Directors are responsible for the creative decisions of a production. They select cast members, conduct rehearsals, and direct the work of the cast and crew. During rehearsals, they work with the actors to help them portray their characters more accurately. For nonfiction video, such as documentaries or live broadcasts, directors choose topics or subjects to film. They investigate the topic and may interview relevant participants or experts on camera. Directors also work with cinematographers and other crew members to ensure that the final product matches the overall vision.
Directors work with set designers, costume designers, location scouts, and art directors to build a project’s set. During a film’s postproduction phase, they work closely with film editors and music supervisors to make sure that the final product comes out the way the producer and director envisioned. Stage directors, unlike television or film directors, who document their product with cameras, make sure that the cast and crew give a consistently strong live performance. For more information, see the profiles on actors, writers and authors, film and video editors and camera operators, dancers and choreographers, and multimedia artists and animators.
Large productions often have various producers who share responsibilities. For example, on a large movie set, an executive producer is in charge of the entire production and a line producer runs the day-to-day operations. A TV show may employ several assistant producers to whom the head or executive producer gives certain duties, such as supervising the costume and makeup teams.
Similarly, large productions usually employ several assistant directors, who help the director with smaller production tasks such as making set changes or notifying the performers when it is their time to go onstage. The specific responsibilities of assistant producers or directors vary with the size and type of production they work on.
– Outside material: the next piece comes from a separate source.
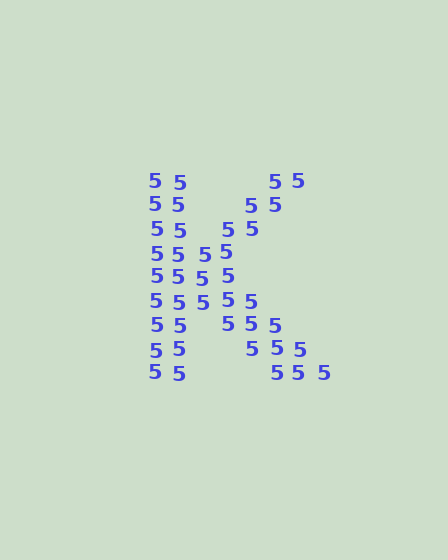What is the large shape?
The large shape is the letter K.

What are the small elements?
The small elements are digit 5's.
Although directors are in charge of the creative aspects of a show, they ultimately answer to producers. Some directors also share producing duties for their own films.
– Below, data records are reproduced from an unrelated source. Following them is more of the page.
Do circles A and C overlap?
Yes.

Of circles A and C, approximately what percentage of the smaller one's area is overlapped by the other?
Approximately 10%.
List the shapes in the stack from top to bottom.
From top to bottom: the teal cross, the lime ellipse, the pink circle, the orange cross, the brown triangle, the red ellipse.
Producers and directors usually have a bachelor’s degree. Many students study film or cinema in programs at colleges and universities. In these programs, students learn about film history, editing, screenwriting, cinematography, and the filmmaking process. As of 2017, the National Association of Schools of Theatre provided accreditation to more than 180 postsecondary institutions for their programs in theater arts.
Others producers and directors have degrees in writing, acting, journalism, or communications. Some producers earn a degree in business, arts management, or nonprofit management.
Many stage directors complete a degree in theater, and some go on to earn a Master of Fine Arts (MFA) degree. Classes may include directing, playwriting, set design, and acting.